Dua tahun kemudian, barulah mereka berhasil menjadi juara Eropa setelah mengalahkan klub asal Yunani, Panathinaikos dalam pertandingan final yang digelar di stadion Wembley tersebut.
Saking hebatnya dominasi, superioritas, dan kegemilangan Ajax pada masa tersebut, membuat mereka kemudian mendapatkan julukan De Godenzonen atau Sons of the Gods --Keturunan Para Dewa. Kala itu para pemain Ajax seakan merupakan keturunan para Dewa yang turun ke bumi, dan bermain sepakbola bersama para manusia.

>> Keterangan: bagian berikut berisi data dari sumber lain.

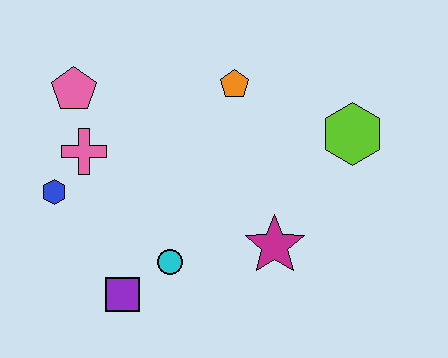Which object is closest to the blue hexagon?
The pink cross is closest to the blue hexagon.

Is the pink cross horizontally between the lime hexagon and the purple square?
No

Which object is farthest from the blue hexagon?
The lime hexagon is farthest from the blue hexagon.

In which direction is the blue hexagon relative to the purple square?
The blue hexagon is above the purple square.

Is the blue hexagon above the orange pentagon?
No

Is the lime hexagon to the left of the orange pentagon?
No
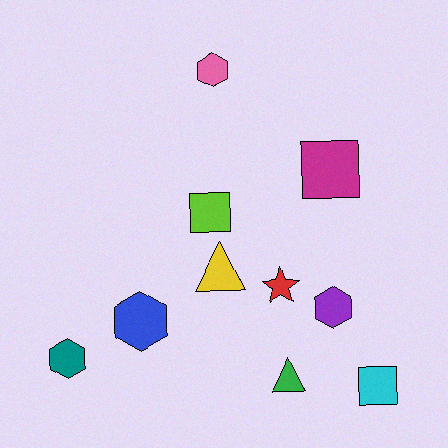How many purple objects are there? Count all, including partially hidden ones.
There is 1 purple object.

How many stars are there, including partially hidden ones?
There is 1 star.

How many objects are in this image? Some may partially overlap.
There are 10 objects.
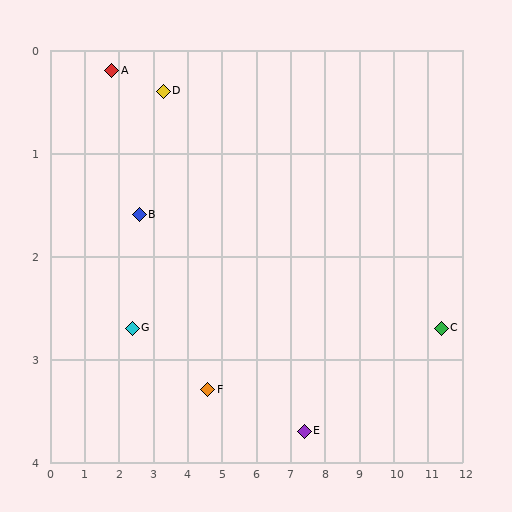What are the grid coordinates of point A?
Point A is at approximately (1.8, 0.2).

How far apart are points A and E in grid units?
Points A and E are about 6.6 grid units apart.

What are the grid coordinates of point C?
Point C is at approximately (11.4, 2.7).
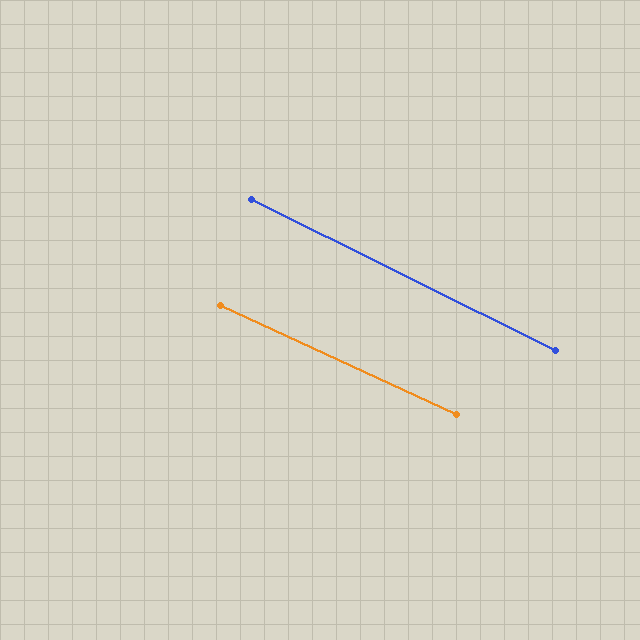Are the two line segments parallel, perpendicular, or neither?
Parallel — their directions differ by only 1.6°.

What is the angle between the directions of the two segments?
Approximately 2 degrees.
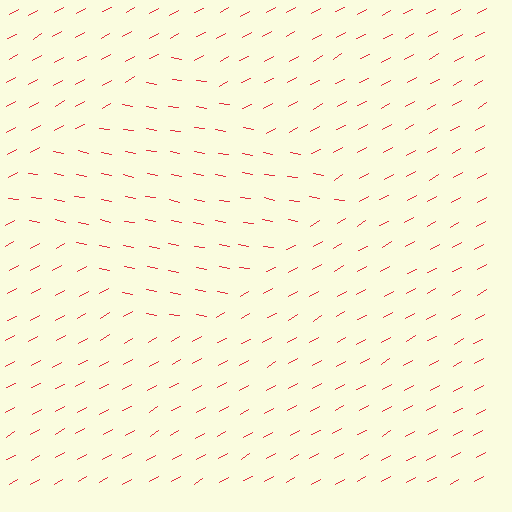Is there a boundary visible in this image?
Yes, there is a texture boundary formed by a change in line orientation.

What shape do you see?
I see a diamond.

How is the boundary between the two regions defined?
The boundary is defined purely by a change in line orientation (approximately 40 degrees difference). All lines are the same color and thickness.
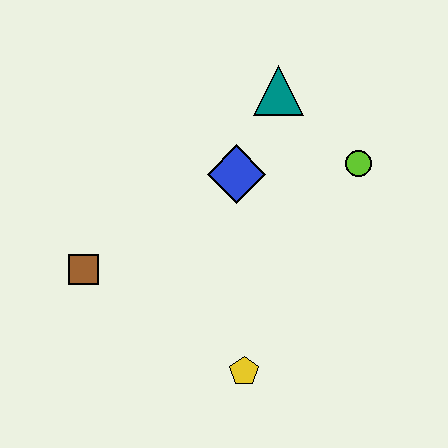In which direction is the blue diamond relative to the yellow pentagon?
The blue diamond is above the yellow pentagon.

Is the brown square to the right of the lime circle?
No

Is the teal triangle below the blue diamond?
No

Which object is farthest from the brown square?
The lime circle is farthest from the brown square.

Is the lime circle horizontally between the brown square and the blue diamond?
No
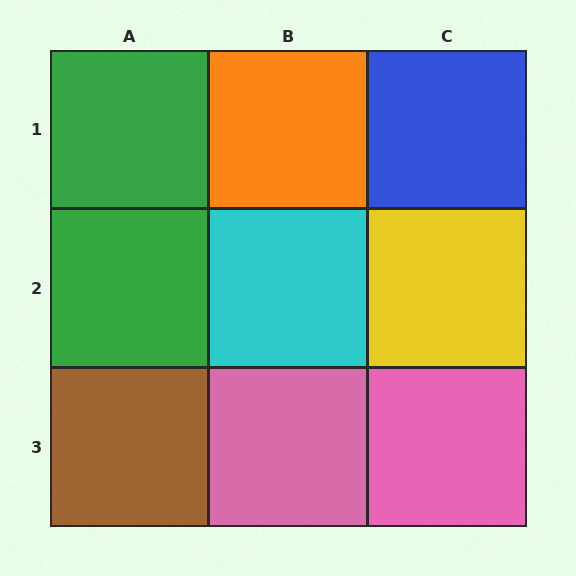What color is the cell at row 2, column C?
Yellow.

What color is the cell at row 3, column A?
Brown.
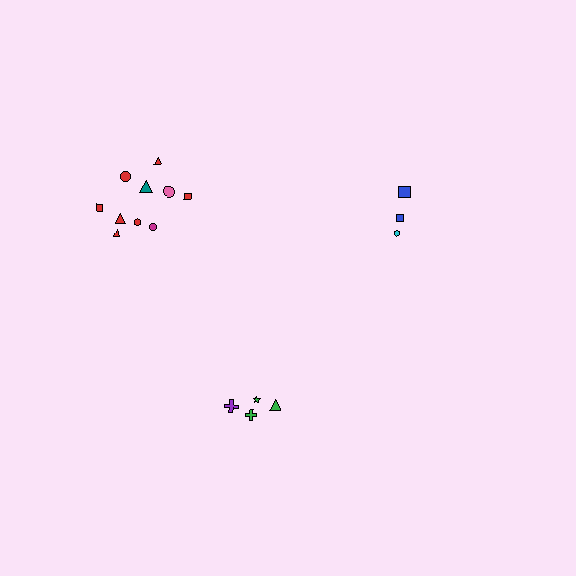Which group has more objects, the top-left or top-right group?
The top-left group.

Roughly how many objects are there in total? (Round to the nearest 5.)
Roughly 15 objects in total.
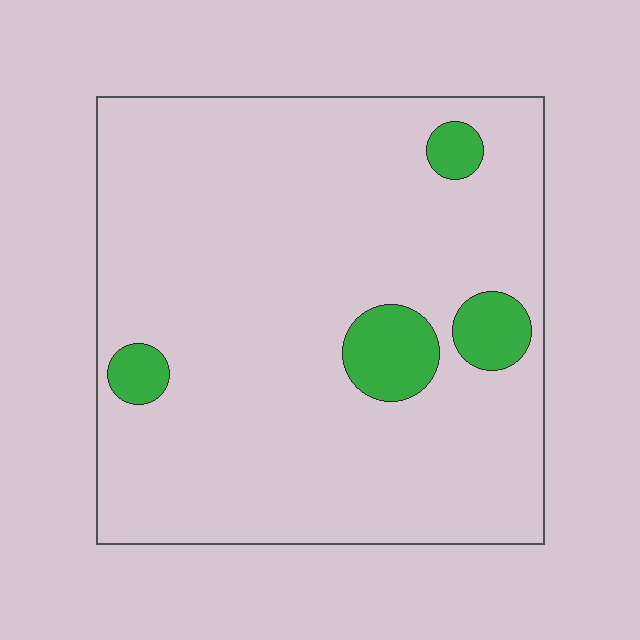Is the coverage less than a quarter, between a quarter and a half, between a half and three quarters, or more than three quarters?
Less than a quarter.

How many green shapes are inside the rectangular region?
4.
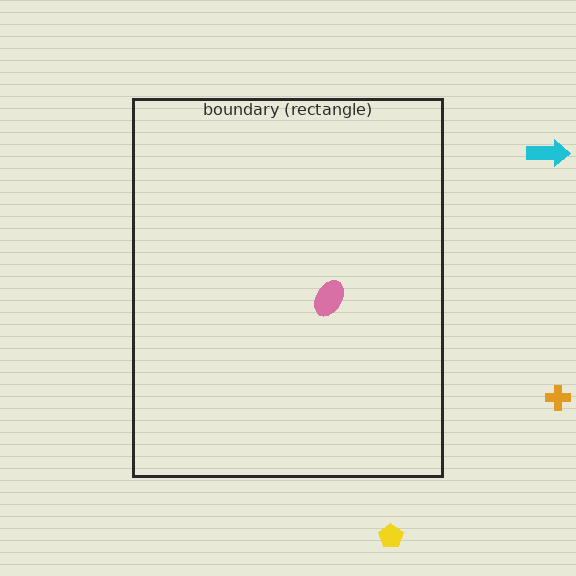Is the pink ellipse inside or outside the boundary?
Inside.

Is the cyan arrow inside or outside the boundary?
Outside.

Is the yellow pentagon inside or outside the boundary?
Outside.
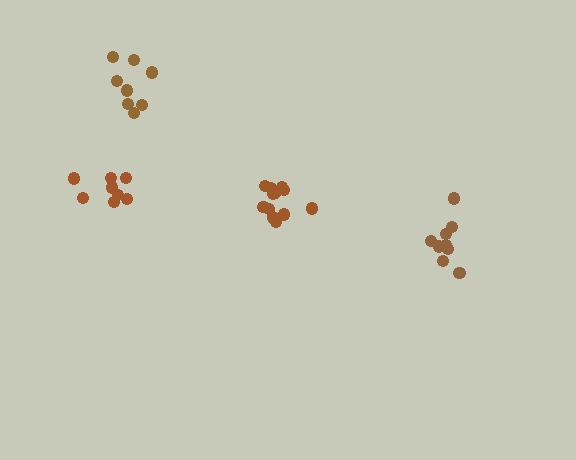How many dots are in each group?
Group 1: 8 dots, Group 2: 12 dots, Group 3: 9 dots, Group 4: 8 dots (37 total).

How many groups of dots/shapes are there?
There are 4 groups.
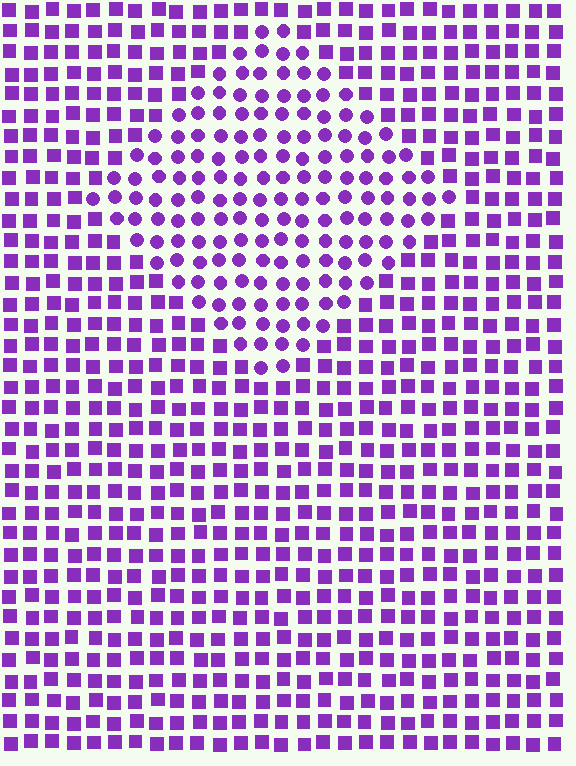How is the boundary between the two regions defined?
The boundary is defined by a change in element shape: circles inside vs. squares outside. All elements share the same color and spacing.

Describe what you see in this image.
The image is filled with small purple elements arranged in a uniform grid. A diamond-shaped region contains circles, while the surrounding area contains squares. The boundary is defined purely by the change in element shape.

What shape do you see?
I see a diamond.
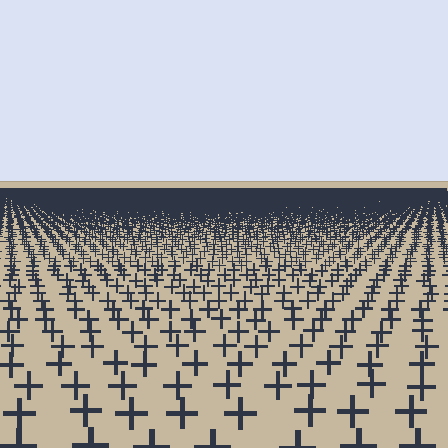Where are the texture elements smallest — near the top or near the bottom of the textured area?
Near the top.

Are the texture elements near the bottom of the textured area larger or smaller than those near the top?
Larger. Near the bottom, elements are closer to the viewer and appear at a bigger on-screen size.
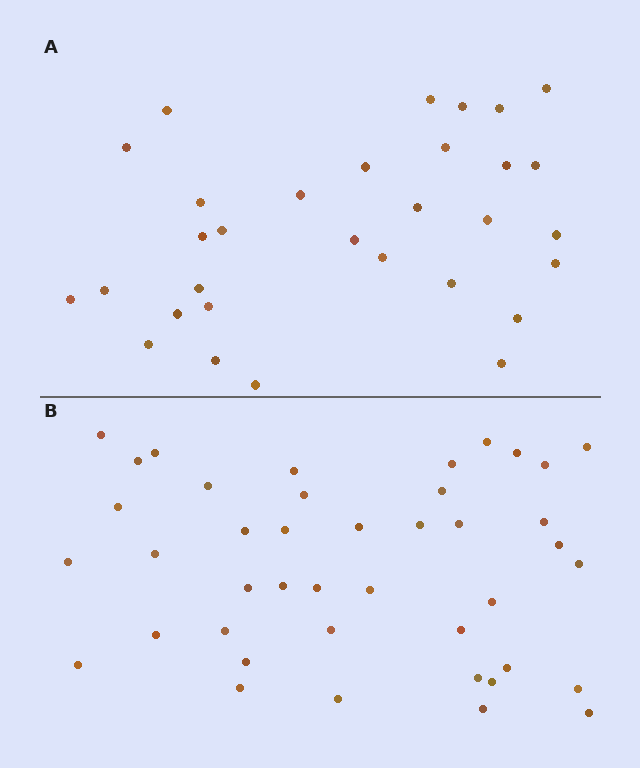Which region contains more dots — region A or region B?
Region B (the bottom region) has more dots.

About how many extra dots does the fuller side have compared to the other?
Region B has roughly 12 or so more dots than region A.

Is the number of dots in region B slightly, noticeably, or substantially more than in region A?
Region B has noticeably more, but not dramatically so. The ratio is roughly 1.4 to 1.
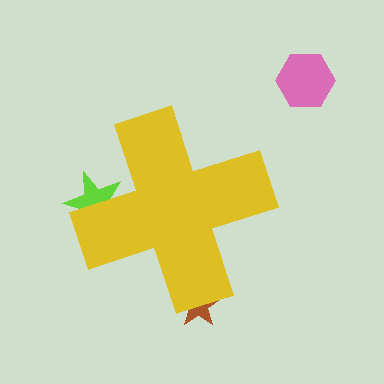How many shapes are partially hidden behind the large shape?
2 shapes are partially hidden.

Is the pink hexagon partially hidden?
No, the pink hexagon is fully visible.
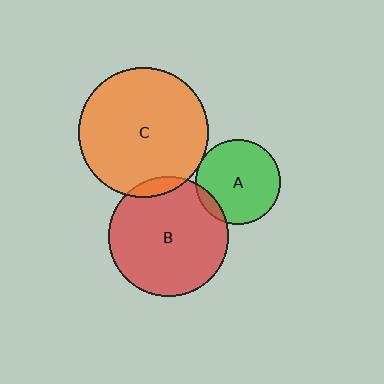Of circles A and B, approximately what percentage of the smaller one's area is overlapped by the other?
Approximately 10%.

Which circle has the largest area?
Circle C (orange).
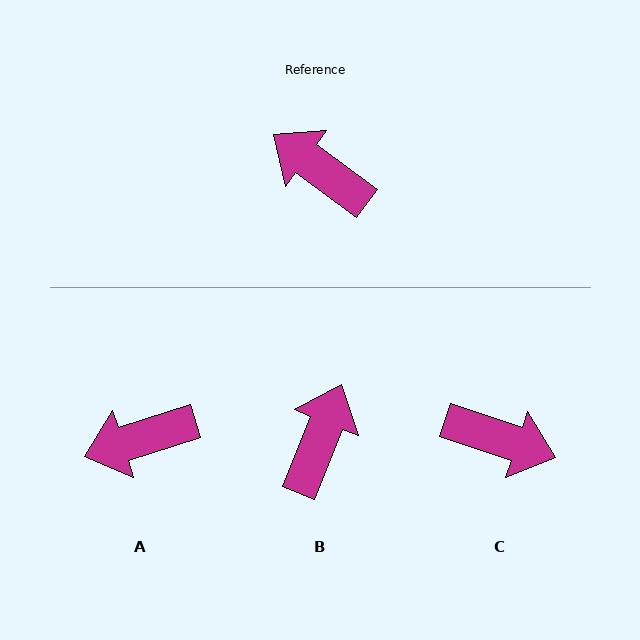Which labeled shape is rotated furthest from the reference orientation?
C, about 162 degrees away.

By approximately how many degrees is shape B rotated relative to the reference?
Approximately 75 degrees clockwise.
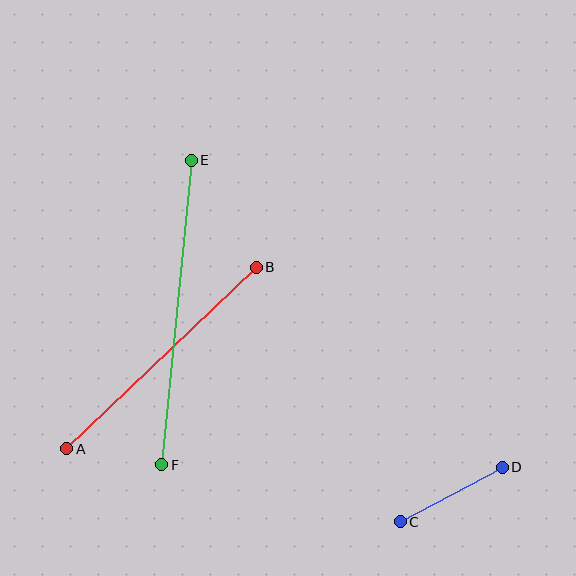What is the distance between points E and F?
The distance is approximately 306 pixels.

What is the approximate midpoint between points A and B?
The midpoint is at approximately (162, 358) pixels.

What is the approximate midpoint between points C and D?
The midpoint is at approximately (451, 495) pixels.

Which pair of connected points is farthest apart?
Points E and F are farthest apart.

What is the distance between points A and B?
The distance is approximately 263 pixels.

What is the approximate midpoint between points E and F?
The midpoint is at approximately (176, 313) pixels.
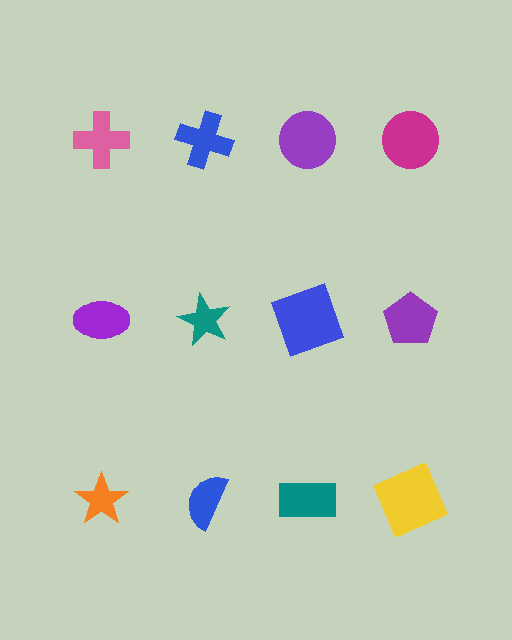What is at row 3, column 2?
A blue semicircle.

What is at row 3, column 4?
A yellow square.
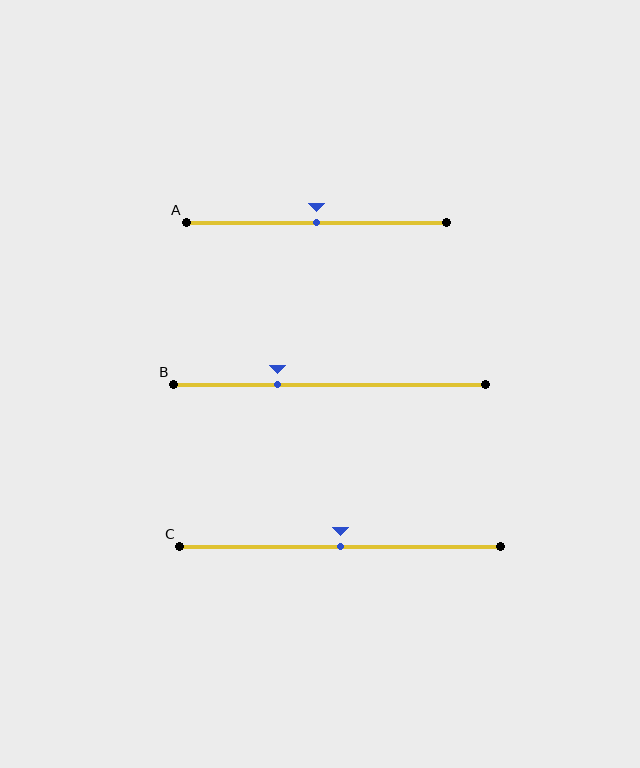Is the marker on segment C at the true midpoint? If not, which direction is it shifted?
Yes, the marker on segment C is at the true midpoint.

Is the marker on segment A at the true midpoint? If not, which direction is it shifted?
Yes, the marker on segment A is at the true midpoint.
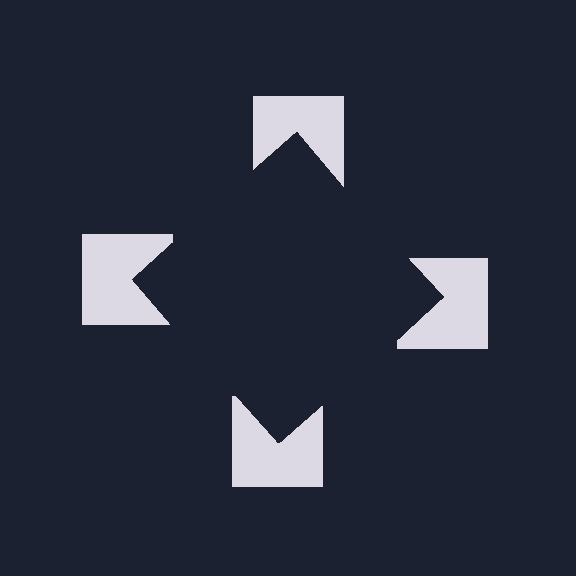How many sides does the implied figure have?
4 sides.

Produsen Bintang Dunia dan Juara Liga Champions
Setelah era Cruyff, Ajax juga terus menerbitkan pemain-pemain bintang kelas dunia. Mulai dari duo Denmark, Soren Lerby dan Frank Arnesen, pada tahun 1970-an, kemudian Danny Blind, Frank Rijkaard, Marco van Basten, dan Ronald Koeman pada tahun 80-an. Lalu muncul nama-nama seperti Clarence Seedorf, Edgar Davids, dan Edwin van der Sar di era sebelum milenium baru. Hingga tahun 2000-an di mana Wesley Sneijder dan Rafael van der Vaart menjadi bintang lain yang diproduksi oleh Ajax.
Keberhasilan untuk menelurkan pemain bintang tidak terlepas dari keberadaan dari 'De Toekomst' atau akademi sepakbola milik Ajax. Bersama Academy of Light milik West Ham United dan La Masia milik Barcelona, akademi Ajax hingga saat ini terus menerus menghasilkan para pesepakbola berkualitas jempolan.
Kemenangan di final Liga Champions tahun 1995, semakin membuat nama De Toekomst melambung. Pasalnya skuat yang kala itu ditangani Louis van Gaal (ya, Van Gaal yang kini menjadi manajer Manchester United) berhasil keluar sebagai juara padahal skuatnya hampir 90% berisikan pemain muda hasil binaan akademi Ajax.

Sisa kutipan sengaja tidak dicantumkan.